A big thank you to CMDR Satsuma and all the contributers to the A15X Science Project!
o7
 
Neat study! One thing I have also wondered about is how many systems are actually in Elite Dangerous. Currently my view is there probably is 400 billion stars in the game. That does not mean 400 billion systems. Theres uncountable amounts of systems with multiple stars. Then there are nursery systems that have dozens of young stars. All of these secondary stars could make up that 400 billion number.
 
Very impressive indeed!
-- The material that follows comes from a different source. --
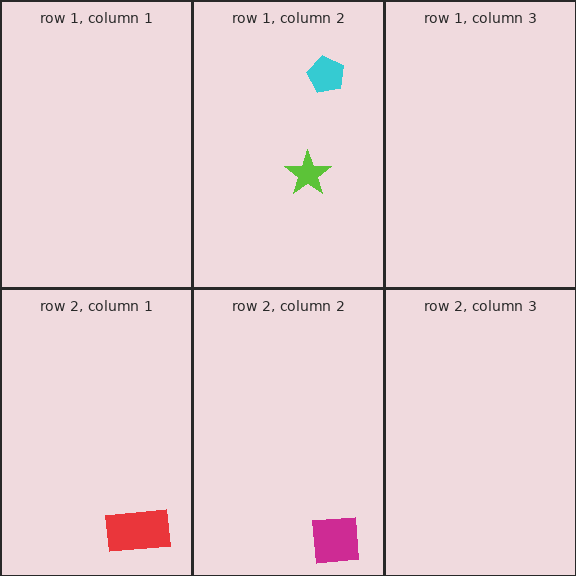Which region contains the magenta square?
The row 2, column 2 region.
Jives well with the observation that in the outer ~1/3 or so of the galaxy, the neutron layer is tenuous or missing in the interarm gaps. With low scale heights and such depressed base density, it makes sense that there's just no mass left by the time you get to +/-1 kly.

I wonder, has anyone tried to do a similar density study focusing on distance from the galactic center? Seems to me the radial density profile is the other big ingredient you'd need to check the 400 gigastars figure.
 
Nice project and nice methodology!

I've thought about doing some sample-based estimates for the distribution of stellar density - e.g., pick a nice experimental design and sample 20-50 ly volumes throughout the galaxy. It would be direct sampling like you are doing, rather than the statistical inference from the density estimates that rely on reported system counts (which is already plenty clever).